It’s been nearly a year since I wrote about my fear of making bread. I resolved last New Year’s to confront my fear and start making bread. Did I do it? Technically speaking, yes. I made a few quick breads – like cranberry and pumpkin – and Jamie’s Beer Bread and my mom’s Irish Soda bread, both quick and delicious. But did I venture into the realm of yeast bread? No.
The Anderson family gathered for the holidays at my parent’s house in Pennsylvania. Sharon and Tony, who had said they would be in charge New Year’s Eve dinner, came with a carload of food, beverage, utensils, kitchen gadgets…and their sourdough starter (doesn’t everyone travel with a sourdough starter?). They made fresh bread for us every day. Atkins Diet followers and lovers what you are about to read may disturb you so perhaps just skip to the next paragraph: between six of us we’d eat a loaf for breakfast – sliced, toasted and topped with eggs, jam or just plain butter. At dinner we would eat an entire loaf, using chunks of bread to clean our salad plates and to scoop up the last remaining bites of pasta sauce. There is something simply irresistible about fresh baked bread.
As Sharon made bread each morning, I sat on the periphery, half watching. Honestly, I was jealous that my little sister was turning out fresh bread faster than hotcakes and making it look so easy. But the more I watched, it looked like a pretty straightforward process.

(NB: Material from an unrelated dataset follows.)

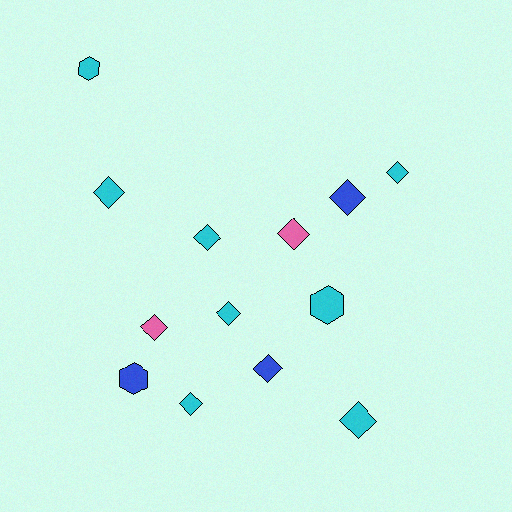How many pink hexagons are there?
There are no pink hexagons.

I finally plucked up the courage and said I’d like to try. We had enough ‘regular’ bread in the house and it was a lazy Friday morning so I aimed high and decided to make swirly cinnamon bread. We did a little Googling to learn about making cinnamon swirl bread. Mom and Sharon were in the kitchen with me, overseeing, but I did it on my own. Dare I say it was easy?

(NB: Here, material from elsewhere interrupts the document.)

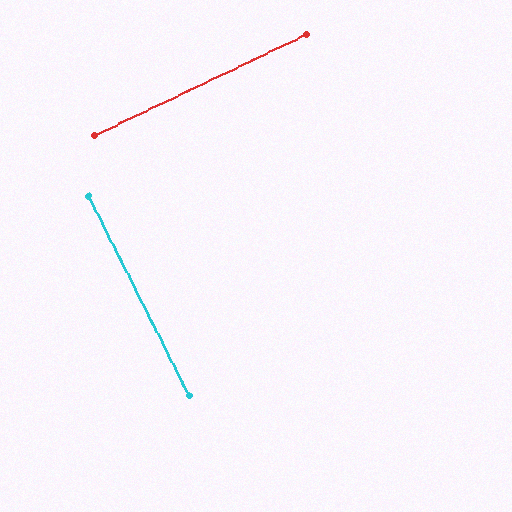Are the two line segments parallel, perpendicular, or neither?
Perpendicular — they meet at approximately 89°.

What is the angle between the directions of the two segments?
Approximately 89 degrees.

The hardest part for someone like me is the waiting. I am not a patient person. But impatience, coupled with excitement, meant that I checked on my dough every fifteen minutes for four hours. I kept my bowl of rising dough by the warmth of the fire so that it would rise a bit faster (though Sharon tells me that the faster the dough rises, the less flavor it develops). I kept peeking under the towel to see that smooth, round ball growing and to smell that sweet, yeasty dough, with a hint of cinnamon.

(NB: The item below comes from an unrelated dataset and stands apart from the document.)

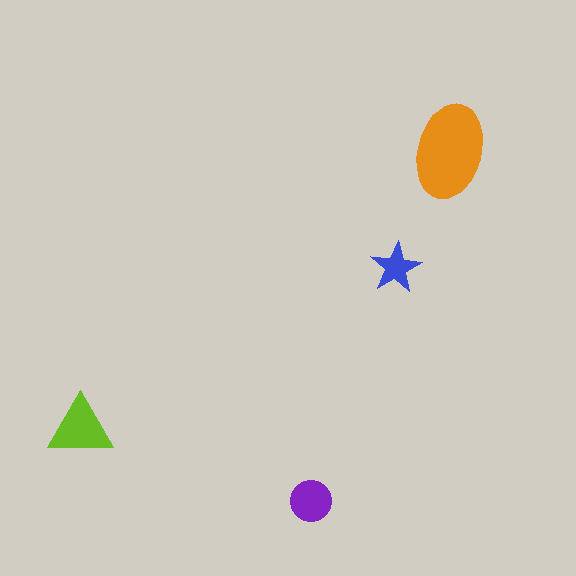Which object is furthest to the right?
The orange ellipse is rightmost.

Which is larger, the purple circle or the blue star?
The purple circle.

By the time we finished dinner on Friday night, my two loaves were coming out of the oven. Though we had just polished off a loaf of Sharon and Tony’s sourdough bread with dinner, we couldn’t resist cutting into the loaf and trying it. We all agreed it was perfect, a delicious balance of savory and sweet. The next morning we toasted thick slices of my cinnamon bread and spread them with butter. The family loved it and I felt proud.
On our way back to the city Andy and I stopped at the grocery store. I picked up a big jar of yeast, a sack of bread flour and made another batch of dough. This time, I made rolls to go with the soup we had for dinner. I’m grateful to Sharon and Tony for the sourdough starter and for showing me that making bread is easy and so worth it.